In 2008, the coho run on the Scott reached abysmally low numbers, when a mere 62 adult coho returned. The year before, some 1,622 had returned.

Similarly, NOAA's scientists say 8,700 coho should return to the Shasta to ensure that stream's coho are no longer threatened.

Adriane Garayalde, district administrator for the Shasta Valley Resource Conservation District, said 400 was the largest number of coho return to that stream in recent years. She declined to provide estimates on historical numbers, saying the figures weren't reliable.

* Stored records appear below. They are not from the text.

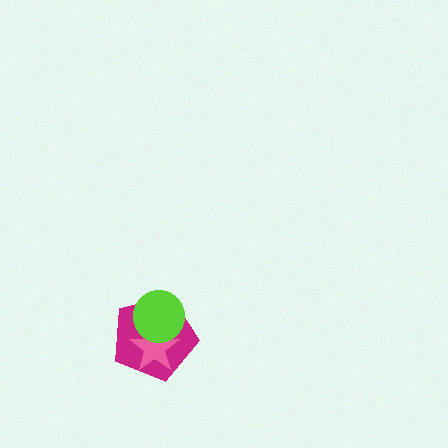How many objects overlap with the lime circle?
2 objects overlap with the lime circle.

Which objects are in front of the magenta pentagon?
2 objects cover part of the magenta pentagon: the pink star and the lime circle.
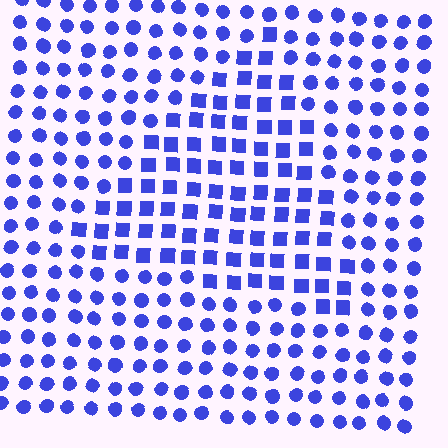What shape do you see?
I see a triangle.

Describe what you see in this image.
The image is filled with small blue elements arranged in a uniform grid. A triangle-shaped region contains squares, while the surrounding area contains circles. The boundary is defined purely by the change in element shape.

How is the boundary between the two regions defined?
The boundary is defined by a change in element shape: squares inside vs. circles outside. All elements share the same color and spacing.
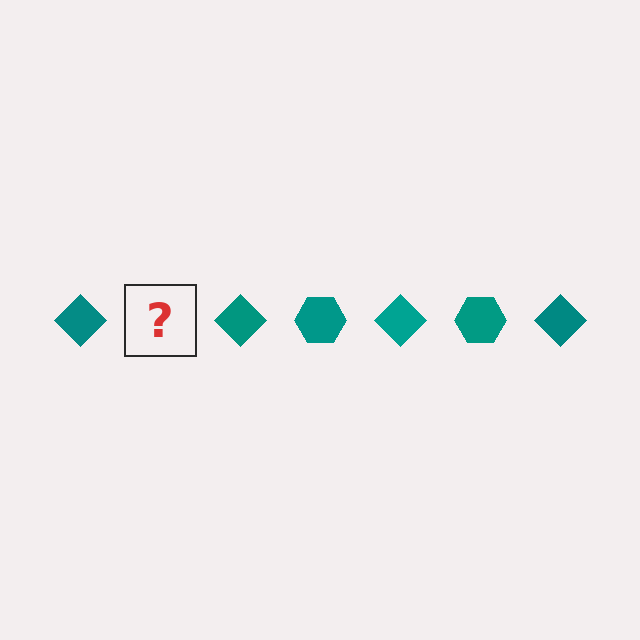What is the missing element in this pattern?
The missing element is a teal hexagon.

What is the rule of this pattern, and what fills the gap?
The rule is that the pattern cycles through diamond, hexagon shapes in teal. The gap should be filled with a teal hexagon.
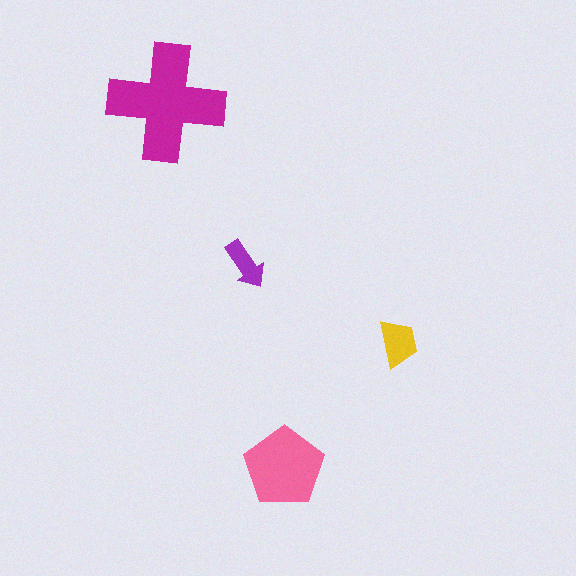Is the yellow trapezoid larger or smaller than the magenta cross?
Smaller.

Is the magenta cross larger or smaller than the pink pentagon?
Larger.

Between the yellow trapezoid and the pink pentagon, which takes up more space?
The pink pentagon.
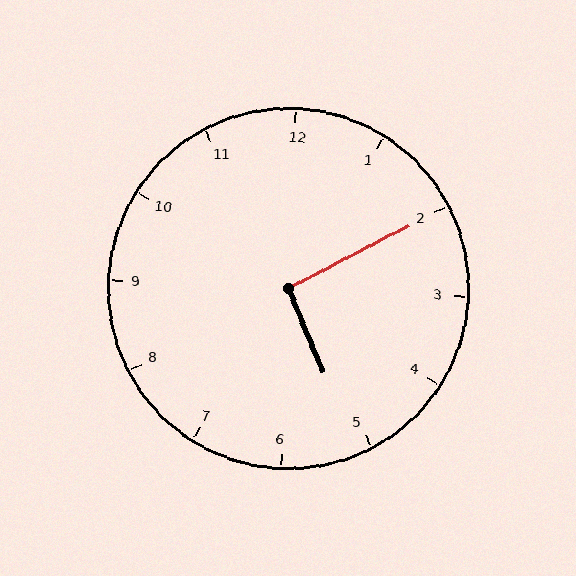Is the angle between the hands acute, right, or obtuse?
It is obtuse, close to a right angle.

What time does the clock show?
5:10.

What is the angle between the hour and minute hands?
Approximately 95 degrees.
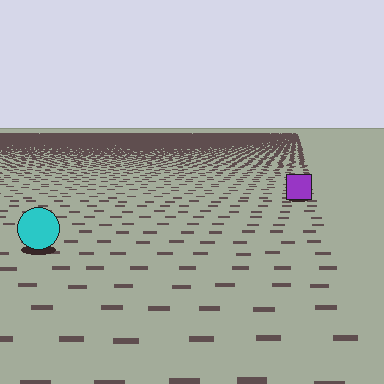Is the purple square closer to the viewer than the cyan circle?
No. The cyan circle is closer — you can tell from the texture gradient: the ground texture is coarser near it.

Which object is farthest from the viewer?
The purple square is farthest from the viewer. It appears smaller and the ground texture around it is denser.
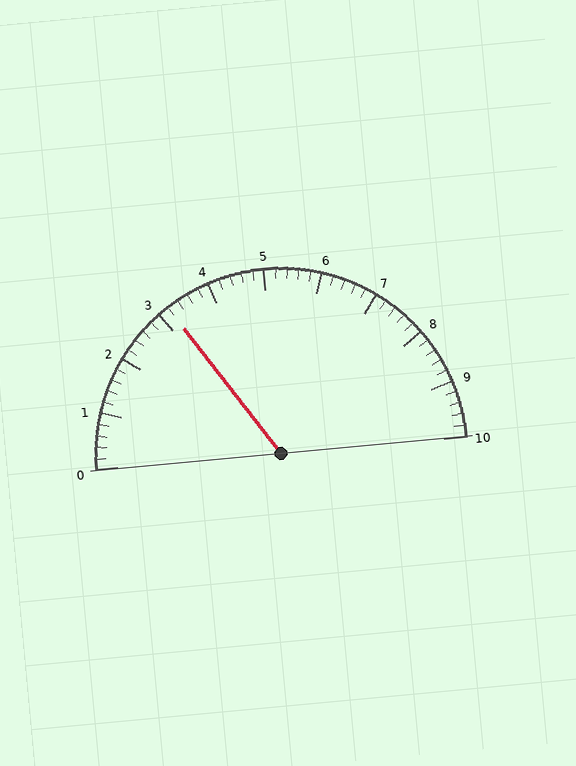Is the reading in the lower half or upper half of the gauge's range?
The reading is in the lower half of the range (0 to 10).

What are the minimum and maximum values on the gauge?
The gauge ranges from 0 to 10.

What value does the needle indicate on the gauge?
The needle indicates approximately 3.2.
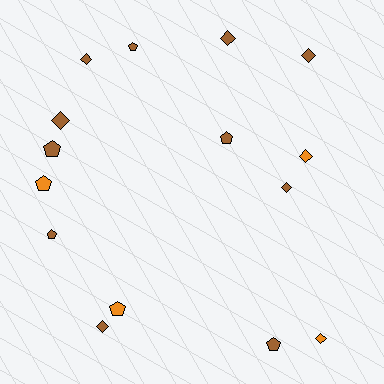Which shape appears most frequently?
Diamond, with 8 objects.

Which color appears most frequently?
Brown, with 11 objects.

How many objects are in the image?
There are 15 objects.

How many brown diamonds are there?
There are 6 brown diamonds.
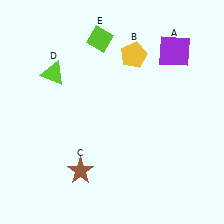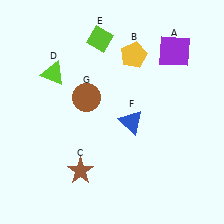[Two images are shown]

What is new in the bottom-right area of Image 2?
A blue triangle (F) was added in the bottom-right area of Image 2.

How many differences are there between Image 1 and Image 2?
There are 2 differences between the two images.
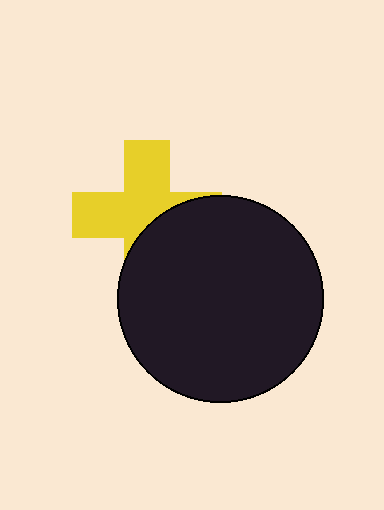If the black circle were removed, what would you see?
You would see the complete yellow cross.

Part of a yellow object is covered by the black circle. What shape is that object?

Sommarstrom, Garayalde and Costales say the problem lies in how NOAA classified potential coho habitat. The scientists described much of the region's small seasonal tributaries as "intrinsic potential habitat," or areas that could potentially host numbers of spawning fish.

"It's all the blue lines out even to places where there's no running water," Garayalde said, referring to the blue-shaded salmon habitat on NOAA's maps. "That's the biggest concern. We're trying to get a better handle on how the model was made."

Lagomarsino said the 25-year recovery plan is a draft and even if implemented in its current form, it could change over time as more information becomes available. She called it a "living document." The public is invited to attend a meeting next month in Yreka to voice their concerns about the plan. They can also submit comments on NOAA's website.

She said the recovery plan also isn't a binding legal document for enforcement or regulatory efforts, though the scientific analysis could be used in the future to draft regulations.

"The plan sort of sets the stage and provides the context of the work" that needs to be done to improve coho runs, she said. "It can be intimidating, the recovery plan, but it is voluntary."